Tentang al Qur’an saya  punya beberapa ide: menyelenggarakan Kongres al Qur’an, komputerisasi al Qur’an, menyusun Ensiklopedia al Qur’an dan menerbitkan majalah yang diilhami oleh al Qur’an. Karena itu majalah yang saya dorong terbit, bernama “Ulumul Qur’an”. Kongres telah terselenggara di Hotel Sahid Yogya, kerjasama dengan UII. Saya juga minta bantuan Pak Munawir untuk melakukan komputerisasi, tapi saya hanya berhasil menyampaikan gagasan itu di MTQ-di Lampung. Sebetulnya saya ingin agar Kongres al Qur’an dilaksanakan pada setiap acara MTQ. Saya waktu itu minta bantuan Hery Ahmadi. Pakar komputer pada waktu itu. Saya punya gagasan kongret bagaimana mendigitilisasi al Qur’an berdasar informasi mengenai kemampuan komputer dari Hery Ahmadi.
Ternyata yang melaksanakan banyak orang lain.  Dan alhamdulillah, terbit Ulumul Qur’an. Mula-mula saya berfikir, bahwa yang menyusun Ensikklopedia adalah para ahli tafsir. Tapi itu tidak terjadi, walaupun banyak ahli tafsir al Qur’an, tapi tidak bisa membuat tafsir. Karena itu maka gagasan itu saya laksanakan sendiri, tanpa gentar terhadap kritik. Bondo nekad. Di UQ itulah  saya nekad  menulis rubrik Ensiklopedia al Qur’an. Masih banyak ide yang ingin saya tulis.

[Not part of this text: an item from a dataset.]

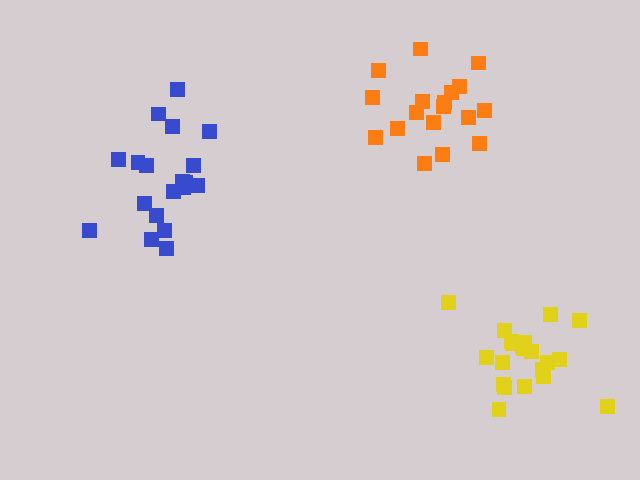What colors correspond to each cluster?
The clusters are colored: blue, yellow, orange.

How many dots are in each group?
Group 1: 20 dots, Group 2: 21 dots, Group 3: 18 dots (59 total).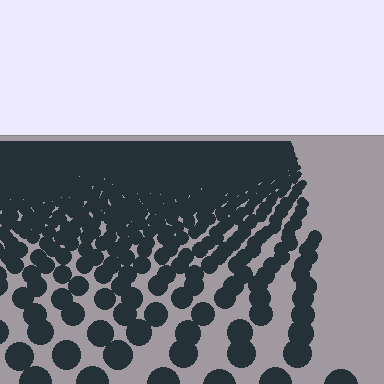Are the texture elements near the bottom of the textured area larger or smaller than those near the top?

Ketika akan menerbitkan al Qur’an, saya menulis makalah tentang tema-tema kajian Islam pada waktu itu. Saya temukan beberapa gagasan: reaktualisasi ajaran Islam Pak Munawir Sadzali, future Study atau futurology oleh Ziaduddin Sardar, studi peradaban Malek bin Nabi, pribumisasi Islam Abdurrahman Wahid. Islamization of Knowledge Ismail Faruqi dan Syed Naquib Alatas, Rethinking Islam, Mohammad Arkoun.  Sedang saya sendiri punya gagasan mengenai studi al Qur’an dan sastra religius (sebenarnya juga Ekonomi Islam). Dari situlah lahir rubrik-rubrik dalam Ulumul Qur’an waktu itu.  Jadi UQ pada waktu itu dilatar belakangi oleh “proyek gagasan”, meminjam Hasan Hanafi (proyeknya sendiri adalah Islam al Yasar). Di Mesir juga lahir gagasan al mujtama’ al madani, suatu gagasan yang tepat untuk Dunia Islam. Gagasan-gagasan seperti itulah yang bisa diproyekkan dalam UQ menjadi wacana ilmiah.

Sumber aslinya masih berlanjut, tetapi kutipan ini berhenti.